Third Trumpet: Flaming Star Falls in the River
Beatus of Liébana
Las Huelgas Apocalypse
Purchased by Pierpont Morgan, 1910
And the third angel sounded the trumpet. And a great star fell from heaven, burning like a torch. And it fell upon a third part of the rivers and upon the sources of water. And the name of the star is called Wormwood. And a third part of the waters were turned into wormwood. And many men died from the waters, because they were made bitter. (Rev. 8:10–11)
The giant burning star is red, but not torchlike as in some Beatus manuscripts. The two green diagonal strips suggest rivers. The four floating, naked dead men, poisoned by the bitter waters, make their first appearance in the earliest surviving Beatus, the Morgan's mid-tenth-century manuscript illuminated by Maius.

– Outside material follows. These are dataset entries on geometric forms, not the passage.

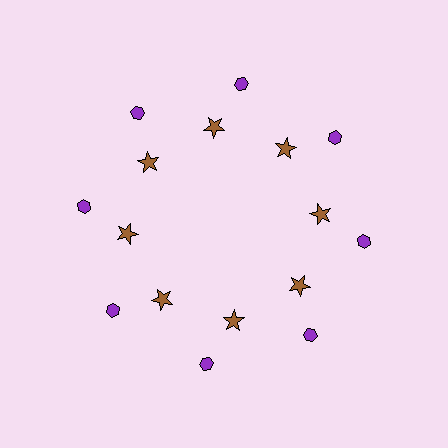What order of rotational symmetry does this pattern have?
This pattern has 8-fold rotational symmetry.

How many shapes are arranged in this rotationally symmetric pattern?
There are 16 shapes, arranged in 8 groups of 2.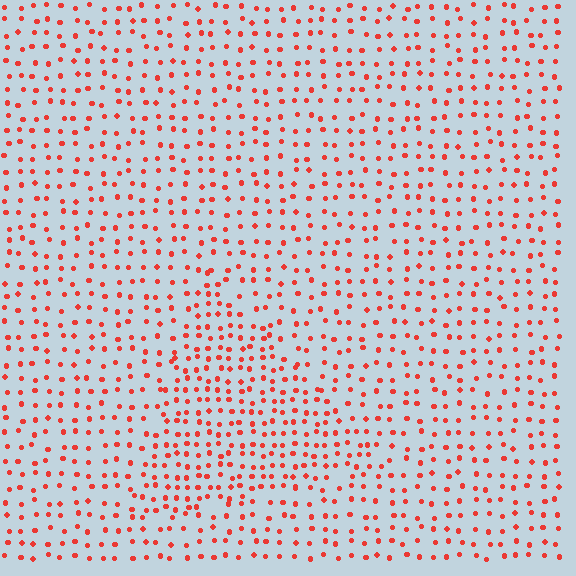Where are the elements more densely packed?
The elements are more densely packed inside the triangle boundary.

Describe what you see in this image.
The image contains small red elements arranged at two different densities. A triangle-shaped region is visible where the elements are more densely packed than the surrounding area.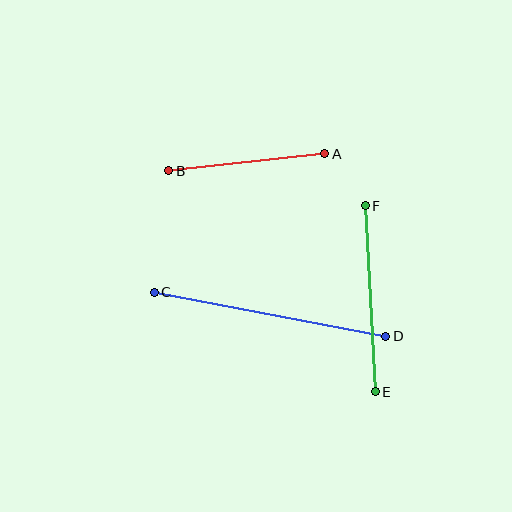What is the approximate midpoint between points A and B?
The midpoint is at approximately (247, 162) pixels.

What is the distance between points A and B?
The distance is approximately 157 pixels.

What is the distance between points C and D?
The distance is approximately 235 pixels.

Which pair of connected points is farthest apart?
Points C and D are farthest apart.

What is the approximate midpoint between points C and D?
The midpoint is at approximately (270, 314) pixels.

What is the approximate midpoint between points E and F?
The midpoint is at approximately (370, 299) pixels.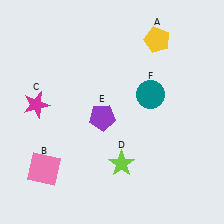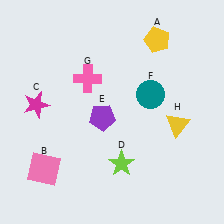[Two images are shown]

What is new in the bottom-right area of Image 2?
A yellow triangle (H) was added in the bottom-right area of Image 2.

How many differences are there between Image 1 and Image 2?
There are 2 differences between the two images.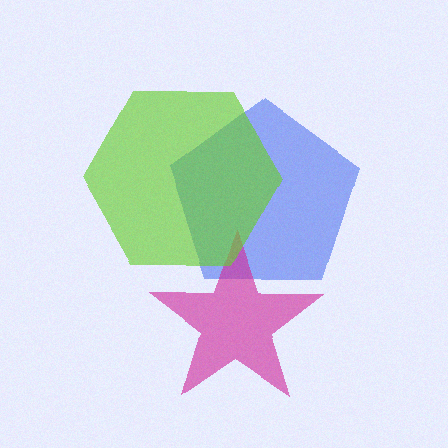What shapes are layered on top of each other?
The layered shapes are: a blue pentagon, a magenta star, a lime hexagon.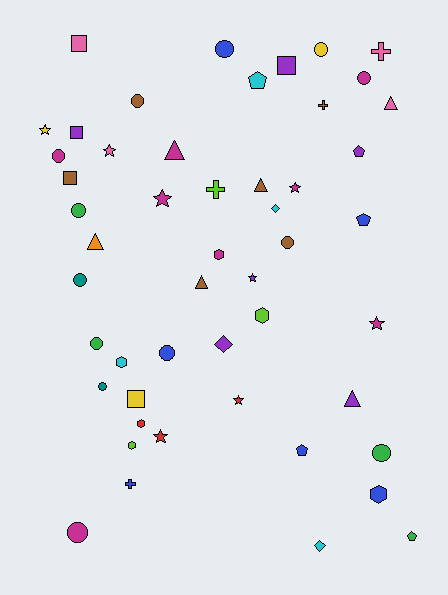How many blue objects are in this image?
There are 6 blue objects.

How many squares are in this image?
There are 5 squares.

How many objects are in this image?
There are 50 objects.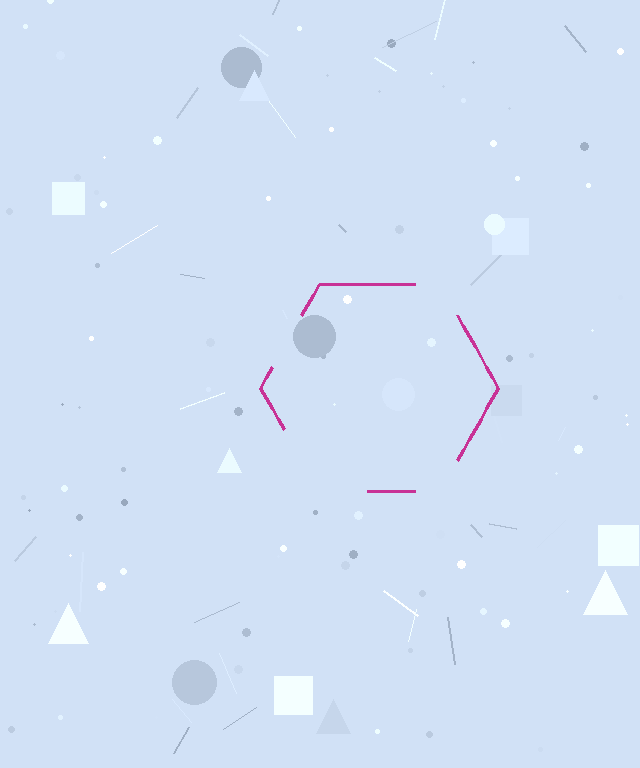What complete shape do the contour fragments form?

The Apocalypse, or Book of Revelation, is not only the last Book of the New Testament, but its most difficult, puzzling, and terrifying. It provided challenges to medieval illustrators and was the source for a number of popular images, such as Christ in Majesty, the Adoration of the Lamb, and the Madonna of the Apocalypse and contributed to the widespread use of the Evangelists' symbols.
Selected images from Apocalypse Then: Medieval Illuminations from the Morgan, an exhibition held at the Morgan are presented here. The exhibition celebrates the completion of a facsimile of the Morgan's Las Huelgas Apocalypse—the latest dated (1220) and largest surviving manuscript of a Spanish tradition of illuminated commentaries on the Apocalypse by the monk Beatus of Liébana. The series of manuscripts constitutes Spain's most important contribution to medieval manuscript illumination.
The Las Huelgas Apocalypse contains three sections: the prefatory cycle, the Apocalypse, and the Book of Daniel.
In addition to forty-nine images from the Las Huelgas Apocalypse, six images from other manuscripts in the Morgan's collections, including the earliest Beatus painted by Maius and one by the Master of the Berry Apocalypse, are in this presentation.